Leurs expériences consistaient à capturer 16 grives à ailes rouges dans la nature et à leur offrir des abdomens de papillons, en enregistrant leur réaction. Seuls les abdomens étaient proposés afin que l'oiseau ne puisse pas distinguer les espèces par des changements subtils de couleur ou de morphologie des ailes. Chaque oiseau recevait 8 abdomens de viceroy, 8 de monarch et 8 de queen, dispersés au hasard entre 24 abdomens de contrôle appétents. Le pourcentage de chaque type d'abdomen consommé a été enregistré, ainsi que le temps moyen de manipulation et un score moyen de réponse. Le score de réponse était essentiellement une échelle arbitraire allant de l'oiseau ignorant l'abdomen (0), en passant par une piqûre unique (1), partiellement mangé (2) jusqu'à complètement mangé (3).
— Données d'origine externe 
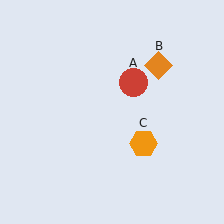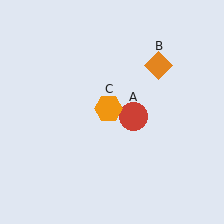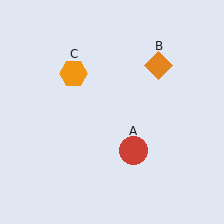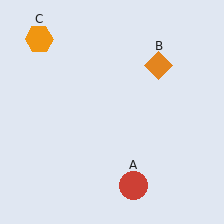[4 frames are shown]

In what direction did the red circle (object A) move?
The red circle (object A) moved down.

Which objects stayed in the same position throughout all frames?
Orange diamond (object B) remained stationary.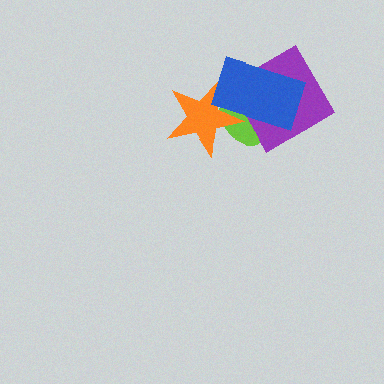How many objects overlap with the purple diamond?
2 objects overlap with the purple diamond.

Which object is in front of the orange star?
The blue rectangle is in front of the orange star.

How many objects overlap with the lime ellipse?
3 objects overlap with the lime ellipse.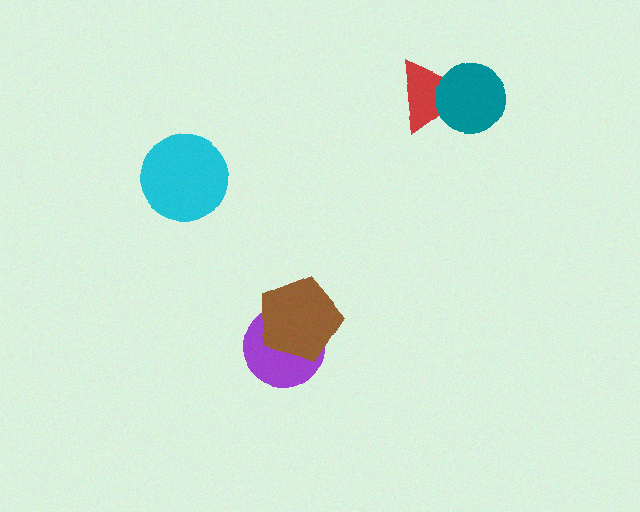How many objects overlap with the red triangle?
1 object overlaps with the red triangle.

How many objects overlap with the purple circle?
1 object overlaps with the purple circle.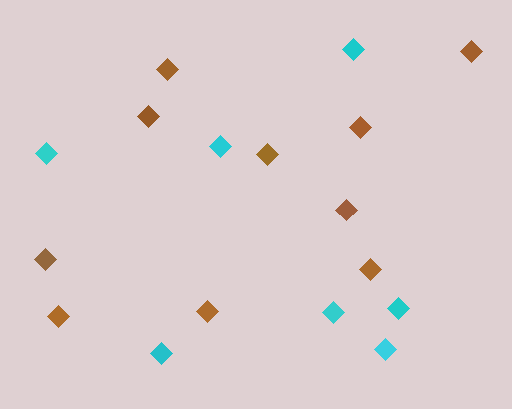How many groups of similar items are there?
There are 2 groups: one group of brown diamonds (10) and one group of cyan diamonds (7).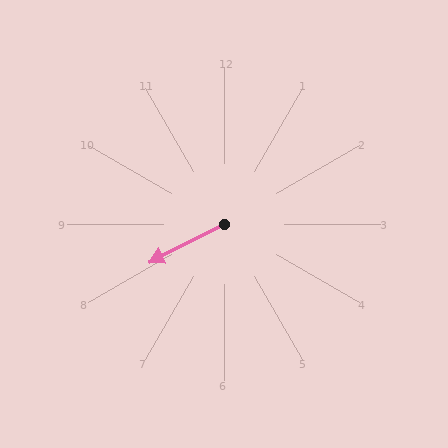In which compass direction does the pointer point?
Southwest.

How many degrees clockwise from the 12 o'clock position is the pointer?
Approximately 243 degrees.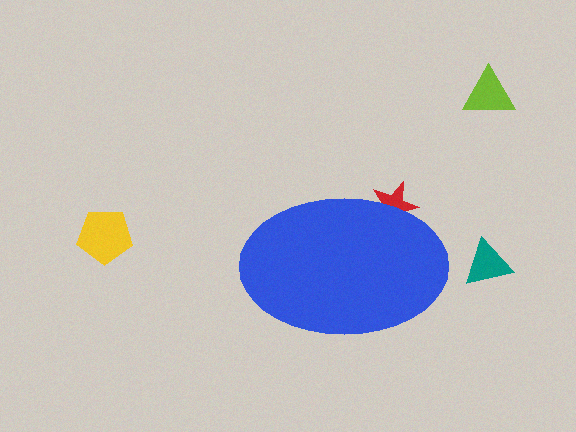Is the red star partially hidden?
Yes, the red star is partially hidden behind the blue ellipse.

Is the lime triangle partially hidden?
No, the lime triangle is fully visible.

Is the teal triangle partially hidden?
No, the teal triangle is fully visible.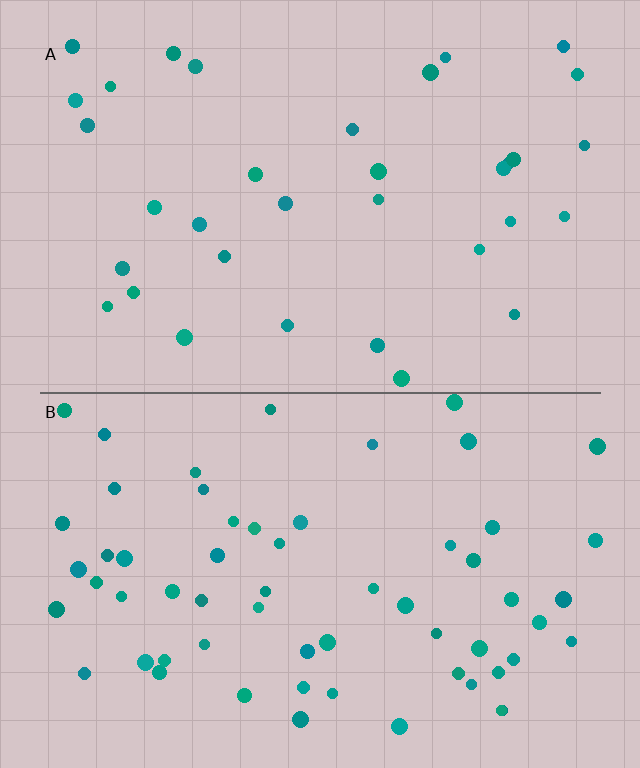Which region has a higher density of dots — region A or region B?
B (the bottom).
Les résultats étaient les suivants :

98 % des abdomens témoins ont été consommés par les oiseaux, 68 % de la reine, 41 % du viceroy et 46 % du monarque. Les scores du monarque et du viceroy ne différaient pas de manière significative ; les deux autres classes, en revanche, oui.
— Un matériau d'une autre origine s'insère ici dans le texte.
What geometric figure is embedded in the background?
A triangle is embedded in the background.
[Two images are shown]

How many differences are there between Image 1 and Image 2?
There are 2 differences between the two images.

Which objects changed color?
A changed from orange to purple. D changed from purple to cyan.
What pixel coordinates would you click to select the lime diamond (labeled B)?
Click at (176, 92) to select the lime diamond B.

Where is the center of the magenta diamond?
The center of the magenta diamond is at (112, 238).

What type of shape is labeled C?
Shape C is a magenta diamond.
Le temps moyen de manipulation pour les abdomens du groupe témoin était de 5,3 secondes. Pour les autres espèces, il était : reine = 17,5 s, mimétique = 23,5 s et monarque = 31,3 s. Le monarque et le mimétique n'étaient à nouveau pas significativement différents. De plus, le mimétique n'était pas significativement différent de la reine. Le monarque et les reines différaient, en revanche, de manière significative.
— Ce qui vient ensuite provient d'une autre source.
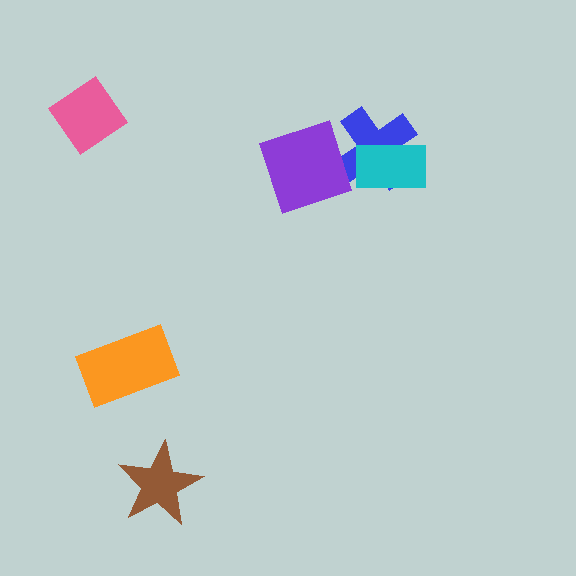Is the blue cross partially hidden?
Yes, it is partially covered by another shape.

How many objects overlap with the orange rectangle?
0 objects overlap with the orange rectangle.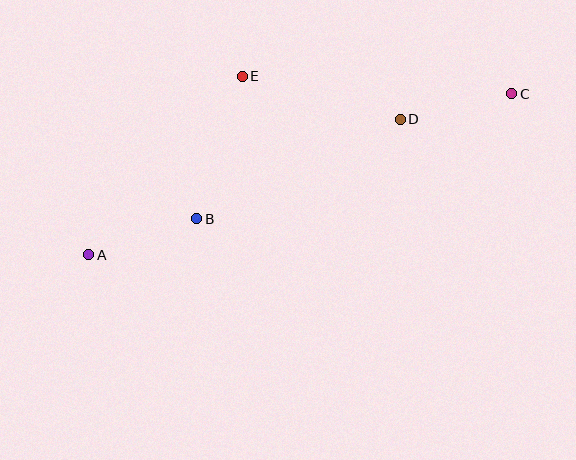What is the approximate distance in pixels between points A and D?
The distance between A and D is approximately 340 pixels.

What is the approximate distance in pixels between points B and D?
The distance between B and D is approximately 227 pixels.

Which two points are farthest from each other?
Points A and C are farthest from each other.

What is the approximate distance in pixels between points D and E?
The distance between D and E is approximately 164 pixels.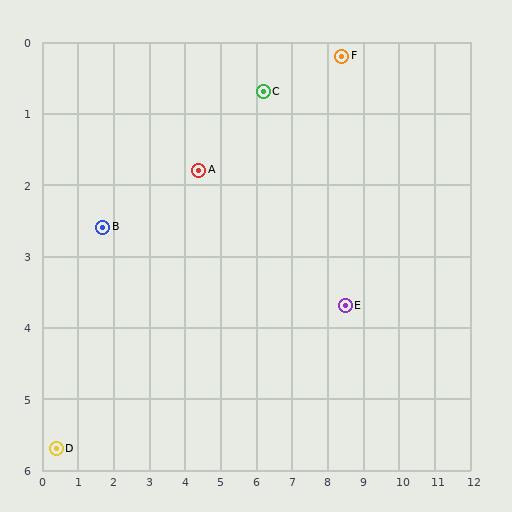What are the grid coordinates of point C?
Point C is at approximately (6.2, 0.7).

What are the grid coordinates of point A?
Point A is at approximately (4.4, 1.8).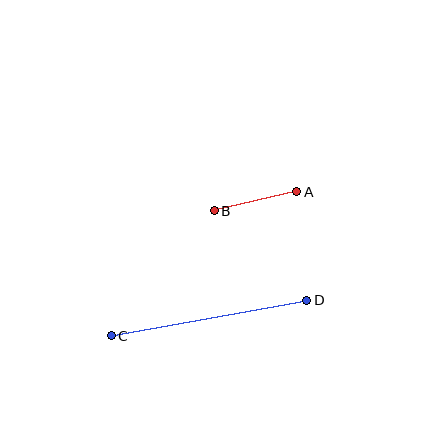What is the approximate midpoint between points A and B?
The midpoint is at approximately (255, 201) pixels.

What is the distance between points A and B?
The distance is approximately 85 pixels.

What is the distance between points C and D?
The distance is approximately 199 pixels.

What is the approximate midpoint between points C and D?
The midpoint is at approximately (209, 318) pixels.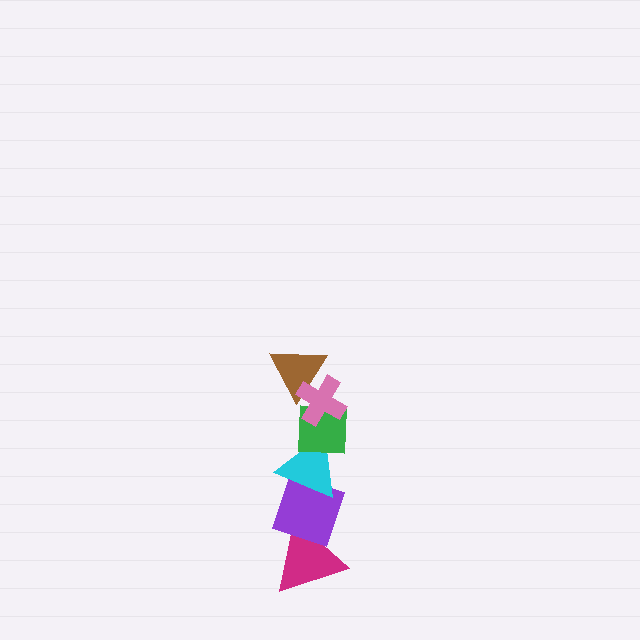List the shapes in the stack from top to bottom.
From top to bottom: the pink cross, the brown triangle, the green square, the cyan triangle, the purple diamond, the magenta triangle.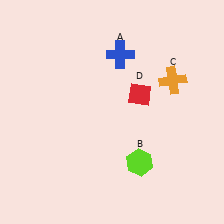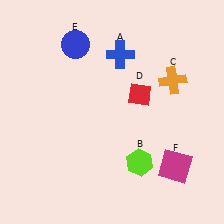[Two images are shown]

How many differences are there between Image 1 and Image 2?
There are 2 differences between the two images.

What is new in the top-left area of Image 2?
A blue circle (E) was added in the top-left area of Image 2.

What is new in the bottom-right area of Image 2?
A magenta square (F) was added in the bottom-right area of Image 2.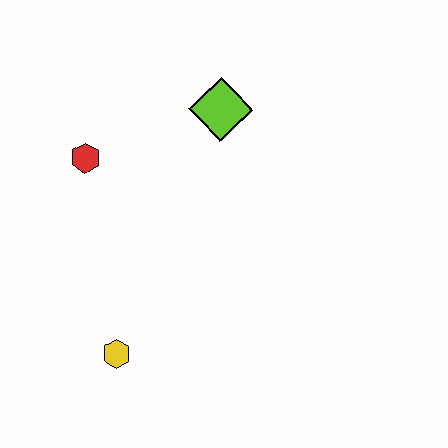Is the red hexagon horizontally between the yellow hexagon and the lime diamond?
No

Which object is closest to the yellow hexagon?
The red hexagon is closest to the yellow hexagon.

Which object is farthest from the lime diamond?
The yellow hexagon is farthest from the lime diamond.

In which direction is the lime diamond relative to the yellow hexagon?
The lime diamond is above the yellow hexagon.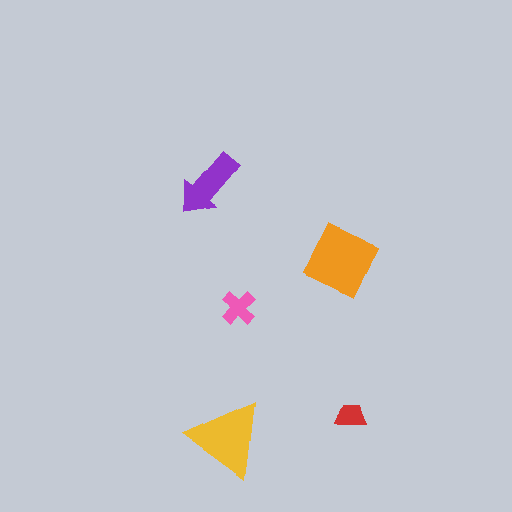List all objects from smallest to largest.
The red trapezoid, the pink cross, the purple arrow, the yellow triangle, the orange square.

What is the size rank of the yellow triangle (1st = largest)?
2nd.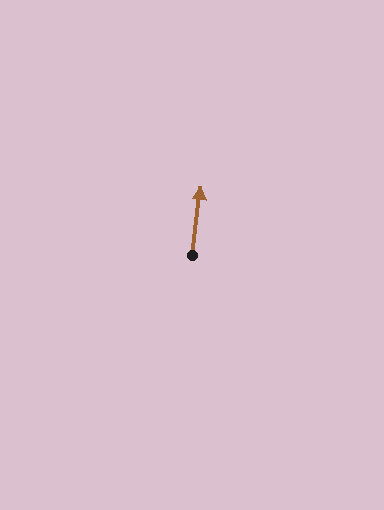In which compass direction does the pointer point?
North.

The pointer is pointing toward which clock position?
Roughly 12 o'clock.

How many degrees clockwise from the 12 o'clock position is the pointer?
Approximately 7 degrees.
Finalement, le score moyen de réponse pour les témoins était de 2,98. La reine, le viceroy et les monarques ont obtenu respectivement 2,50, 1,98 et 2,10. Dans ce cas, le viceroy et le monarque étaient les seules deux classes qui ne différaient pas de manière significative.

Ainsi, les trois espèces étaient nettement moins appétentes que les témoins. Et, sur deux des trois mesures, les vicerois et les monarques étaient (en tant que groupe) moins appétents que la reine. Cela montre que l'exemple classique de la mimétisme batesien est en réalité un cas de mimétisme mullérien. Cela infirme également l'idée de Ted selon laquelle, une fois que la science a fait son œuvre, elle ne peut plus être démentie.

Il s'agit de mon genre de papier scientifique préféré, celui dans lequel une croyance largement répandue est démontrée comme étant tout simplement fausse.

Référence

Ritland et Brower, 1991, Le papillon viceroy n'est pas un mimétique batesien, Nature 350 : 497-498

Post-scriptum :

Le mimétisme batesien et mullérien impliquent des interactions interspécifiques. Le mimétisme batesien intraspécifique (au sein d'une espèce) a également été documenté. Les monarques obtiennent leurs toxines en séquestrant des glycosides cardiaques de leur plante hôte, l'asclépiade. Dans de grands vols (?) de monarques, beaucoup n'ont pas dépensé l'énergie nécessaire pour séquestrer ces glycosides ; ils profitent d'un « voyage gratuit ». Ces monarques peuvent alors investir plus d'énergie dans l'élevage de leur progéniture que les monarques qui « jouent juste » et dépensent de l'énergie pour abriter les poisons.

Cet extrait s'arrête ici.